To write the balanced equation, we first need to identify the reactants and products. Reactants: Bromate ion (\(\mathrm{BrO}_{3}^-\)) and xenon difluoride (\(\mathrm{XeF}_{2}\)) Products: Perbromate ion (\(\mathrm{BrO}_{4}^-\)), xenon (\(\mathrm{Xe}\)), and hydrofluoric acid (\(\mathrm{HF}\)) Now, we can write the equation and balance it: \[\mathrm{BrO}_{3}^- + \mathrm{XeF}_{2} \rightarrow \mathrm{BrO}_{4}^- + \mathrm{Xe} + 2\,\mathrm{HF}\] Checking the conservation of mass, we have: - Total atoms of bromine: 1 on both sides - Total atoms of oxygen: 3 on the reactant side and 4 on the product side - Total atoms of xenon: 1 on both sides - Total atoms of fluorine: 2 on the reactant side and 2 on the product side The balanced equation is: \[\mathrm{BrO}_{3}^- + \mathrm{XeF}_{2} \rightarrow \mathrm{BrO}_{4}^- + \mathrm{Xe} + 2\,\mathrm{HF}\]

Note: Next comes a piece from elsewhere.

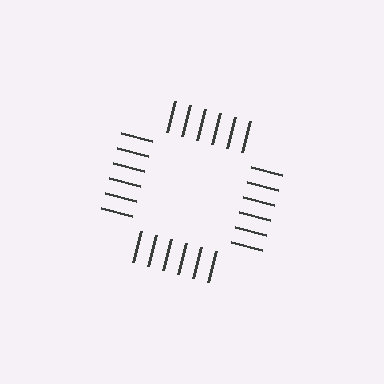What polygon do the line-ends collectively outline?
An illusory square — the line segments terminate on its edges but no continuous stroke is drawn.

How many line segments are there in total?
24 — 6 along each of the 4 edges.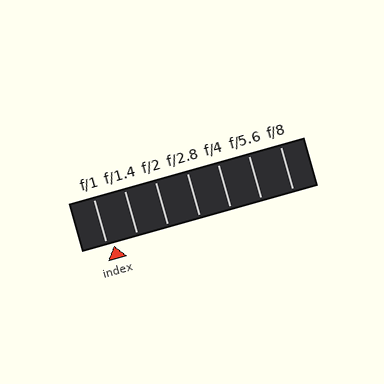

To find the oxidation states of bromine in the Br-containing species, we need to consider the electron distribution in each molecule/ion. First, let's find the oxidation state of Br in the bromate ion (\(\mathrm{BrO}_{3}^-\)): The oxidation state of oxygen is generally -2. With three oxygen atoms having a total charge of (-2 x 3 = -6), and the ion charge of the bromate ion being -1, the oxidation state of Br in the bromate ion should be: 1. \(x - 6 = -1\) (where \(x\) is the oxidation state of Br) 2. \(x = -1 + 6\) 3. \(x = +5\) Now, let's find the oxidation state of Br in the perbromate ion (\(\mathrm{BrO}_{4}^-\)): Again, the oxidation state of oxygen is -2. With four oxygen atoms, having a total charge of (-2 x 4 = -8), and the ion charge of the perbromate ion being -1, the oxidation state of Br in the perbromate ion should be: 1. \(x - 8 = -1\) (where \(x\) is the oxidation state of Br) 2. \(x = -1 + 8\) 3. \(x = +7\) The oxidation state of Br in bromate ion (\(\mathrm{BrO}_{3}^-\)) is +5, and in perbromate ion (\(\mathrm{BrO}_{4}^-\)) is +7.